Local ear care
Surfing, swimming and blocked ears: ear care on the North Cornwall coast
By Deanna Spiby20 June 20264 min read
If you surf, swim or bodyboard around Bude and the North Cornwall coast, you’re more prone to blocked and irritated ears. Cold water and wind cause the bone in the ear canal to narrow over time (surfers call it ‘surfer’s ear’), which traps water and wax, and repeated wettings can leave ears feeling full or sore. A bit of simple ear care goes a long way when the sea’s on your doorstep.
Why cold-water ears struggle
Every cold, windy session cools the ear canal.
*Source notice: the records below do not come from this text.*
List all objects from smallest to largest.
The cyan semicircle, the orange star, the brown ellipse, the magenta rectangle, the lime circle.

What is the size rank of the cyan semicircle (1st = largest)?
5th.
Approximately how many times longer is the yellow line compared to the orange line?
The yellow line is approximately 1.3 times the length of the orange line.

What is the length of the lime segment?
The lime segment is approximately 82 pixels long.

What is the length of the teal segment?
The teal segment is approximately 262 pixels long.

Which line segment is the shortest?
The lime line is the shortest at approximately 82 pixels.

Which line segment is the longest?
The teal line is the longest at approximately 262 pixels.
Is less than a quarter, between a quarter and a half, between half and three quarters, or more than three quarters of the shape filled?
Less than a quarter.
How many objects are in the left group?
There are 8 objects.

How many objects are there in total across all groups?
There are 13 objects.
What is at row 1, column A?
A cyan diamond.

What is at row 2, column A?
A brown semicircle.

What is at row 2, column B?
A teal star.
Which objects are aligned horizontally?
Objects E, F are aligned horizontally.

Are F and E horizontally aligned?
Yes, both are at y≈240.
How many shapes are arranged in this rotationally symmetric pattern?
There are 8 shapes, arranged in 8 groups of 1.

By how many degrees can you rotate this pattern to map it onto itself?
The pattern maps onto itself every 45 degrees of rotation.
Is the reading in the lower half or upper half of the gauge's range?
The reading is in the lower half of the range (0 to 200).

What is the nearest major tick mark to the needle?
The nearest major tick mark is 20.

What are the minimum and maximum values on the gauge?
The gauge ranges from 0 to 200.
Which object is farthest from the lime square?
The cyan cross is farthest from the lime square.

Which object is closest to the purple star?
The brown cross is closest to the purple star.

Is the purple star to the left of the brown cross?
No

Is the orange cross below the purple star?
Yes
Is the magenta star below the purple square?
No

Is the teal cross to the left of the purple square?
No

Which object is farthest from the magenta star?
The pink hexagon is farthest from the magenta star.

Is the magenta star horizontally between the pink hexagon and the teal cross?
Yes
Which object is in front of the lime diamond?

Over years, the body lays down extra bone to protect it, narrowing the canal so water and wax drain less easily. You don’t need decades in the water to notice the everyday version, though — trapped seawater softens wax into a blockage, and damp ears are happier ground for irritation.
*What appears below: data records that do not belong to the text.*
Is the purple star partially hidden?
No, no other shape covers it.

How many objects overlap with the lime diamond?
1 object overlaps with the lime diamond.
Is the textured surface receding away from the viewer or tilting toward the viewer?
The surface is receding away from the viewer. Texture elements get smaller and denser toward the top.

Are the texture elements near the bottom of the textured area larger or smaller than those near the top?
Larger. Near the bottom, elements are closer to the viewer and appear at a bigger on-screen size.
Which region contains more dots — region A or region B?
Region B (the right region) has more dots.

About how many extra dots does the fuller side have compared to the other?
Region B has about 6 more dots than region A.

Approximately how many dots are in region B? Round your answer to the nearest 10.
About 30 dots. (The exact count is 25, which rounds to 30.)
Protecting your ears in the sea
- Wear well-fitting earplugs — and a hood in the colder months — to keep cold water and wind out.
- After a session, tilt your head each way and gently dry the outer ear; let them air-dry fully.
- Don’t dig with cotton buds or a towel corner — it irritates the canal and packs wax in.
- If you’re prone to build-up, a few drops of olive oil now and then keeps wax soft and moving.
When your ears block up anyway
Even careful surfers get blocked ears — it comes with year-round cold water. If yours feel full, muffled or won’t clear after a session, gentle microsuction will sort it without flushing more water into an already-irritated canal. I cover Bude, Widemouth, Crackington and the surrounding coast, with home visits if you’d rather not move.
If you have ongoing pain, discharge, or a lot of new bony narrowing, see your GP — surfer’s ear sometimes needs an ENT opinion, and that’s a doctor’s call, not mine.
This guide is general ear-care information, not medical advice. If you have pain, discharge, sudden hearing loss or dizziness, please see your GP.